Standardised Architecture for UK-OFFICIAL on the AWS Cloud: Quick Start Reference Deployment - Standardised Architecture for UK-OFFICIAL on AWS

Standardised Architecture for UK-OFFICIAL on the AWS Cloud: Quick Start Reference Deployment

Based on NCSC Cloud Security Principles

Deployment Guide

AWS Envision Engineering, AWS Professional Services, AWS WWPS, and AWS Quick Start Reference Team

January 2017

This Quick Start reference deployment guide discusses architectural considerations and steps for deploying security-focused baseline environments on the Amazon Web Services (AWS) Cloud. Specifically, this Quick Start deploys a standardised environment that helps organisations adhere to guidelines set out by the UK National Cyber Security Centre (NCSC) for the Cloud Security Principles implementation.

These guidelines apply to workloads classified as OFFICIAL per the United Kingdom (UK) Government Security Classifications Policy (hereafter referred to as UK-OFFICIAL in this guide). For more information about UK security classifications and using AWS in the context of the Cloud Security Principles, see the Additional Resources section.

The deployment guide includes links for viewing and launching AWS CloudFormation templates that automate the deployment, and a controls mapping matrix that includes additional recommendations and references.

The purpose of the AWS CloudFormation template is to provide an easily deployable reference architecture for evaluation and testing. Although we have strived to make the template as comprehensive as possible, it is not intended to be used for production workloads without appropriate review and validation.

Furthermore, organisations will have to consider their own risk tolerance and internal/external requirements before they can define and implement AWS multi-account strategy, connectivity with other systems, user authentication workflows, encryption methodologies, logging and auditing requirements, and similar components of the architecture. We recommend that you customise the AWS CloudFormation template to meet your own needs in order to obtain a repeatable and auditable reference architecture.

This Quick Start is part of a set of AWS compliance offerings, which provide security-focused, standardised architecture solutions to help Managed Service Providers (MSPs), cloud provisioning teams, developers, integrators, and information security teams adhere to strict security, compliance, and risk management controls. For additional Quick Starts in this category, see the Quick Start catalog.

The following links are for your convenience. The launch button runs the main Quick Start template, which sets up a multi-tier, Linux-based web application using nested templates. For descriptions of the templates included in this Quick Start and information about using the nested templates separately, see the Templates Used in This Quick Start section of this guide.

  • If you have an AWS account that already meets the technical requirements for the UK-OFFICIAL deployment, you can launch the Quick Start to build the architecture shown in Figure 2.

    The deployment takes approximately 30 minutes. If you’re new to AWS or to UK-OFFICIAL architectures on AWS, please read the overview and follow the detailed pre-deployment and deployment steps described in this guide.

              UK-OFFICIAL Quick Start launch button

  • If you want to take a look under the covers, you can view the main template that automates this deployment. The main template includes references to child templates, and provides default settings that you can customise by following the instructions in this guide.
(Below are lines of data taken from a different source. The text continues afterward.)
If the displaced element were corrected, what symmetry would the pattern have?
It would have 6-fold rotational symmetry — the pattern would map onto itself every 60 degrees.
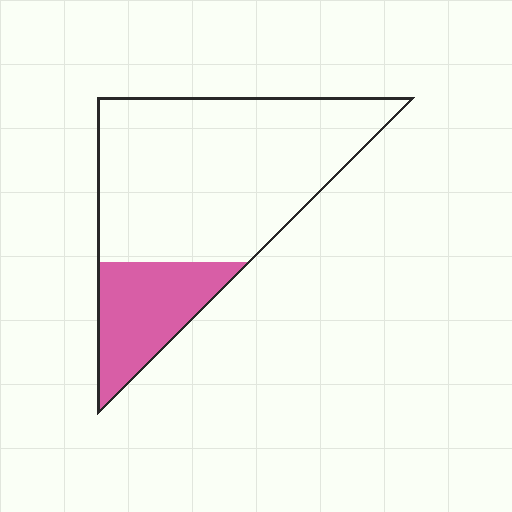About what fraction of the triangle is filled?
About one quarter (1/4).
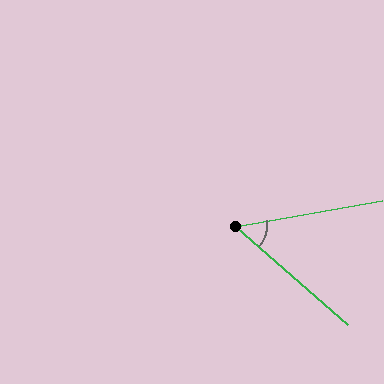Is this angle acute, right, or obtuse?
It is acute.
For descriptions of the templates and guidance for using the nested templates separately, see the Templates Used in this Quick Start section of this guide.

              UK-OFFICIAL Quick Start view template button

  • You can also view the security controls matrix (Microsoft Excel spreadsheet), which maps the architecture decisions, components, and configuration in this Quick Start to security requirements within the NCSC publication; indicates which AWS CloudFormation templates and stacks affect the controls implementation; and specifies the associated AWS resources within the templates and stacks.
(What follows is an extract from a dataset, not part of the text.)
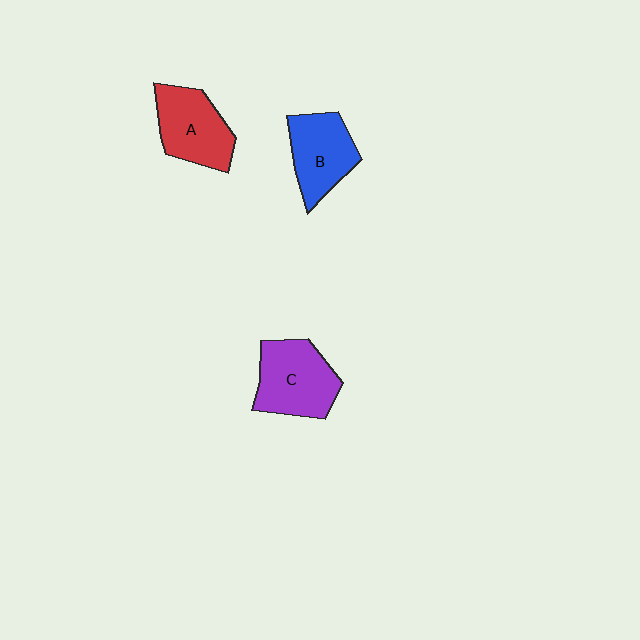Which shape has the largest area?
Shape C (purple).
    The matrix also provides a mapping with the Center for Internet Security (CIS) Critical Security Controls (CSC), and additional recommendations and links to other AWS documents, in order to assist with the design and deployment of environments in alignment with security best practices.

    The excerpt in Figure 1 provides a sample of the available information.

              UK-OFFICIAL Quick Start security controls reference

          Excerpt from the security controls matrix

    Figure 1: Excerpt from the security controls matrix

We'd like your feedback

After you deploy this Quick Start, please take a few minutes to fill out our survey. Your response is anonymous and will help us improve this and other compliance-related reference deployments.

About Quick Starts

Quick Starts are automated reference deployments for key workloads on the AWS Cloud. Each Quick Start launches, configures, and runs the AWS compute, network, storage, and other services required to deploy a specific workload on AWS, using AWS best practices for security and availability.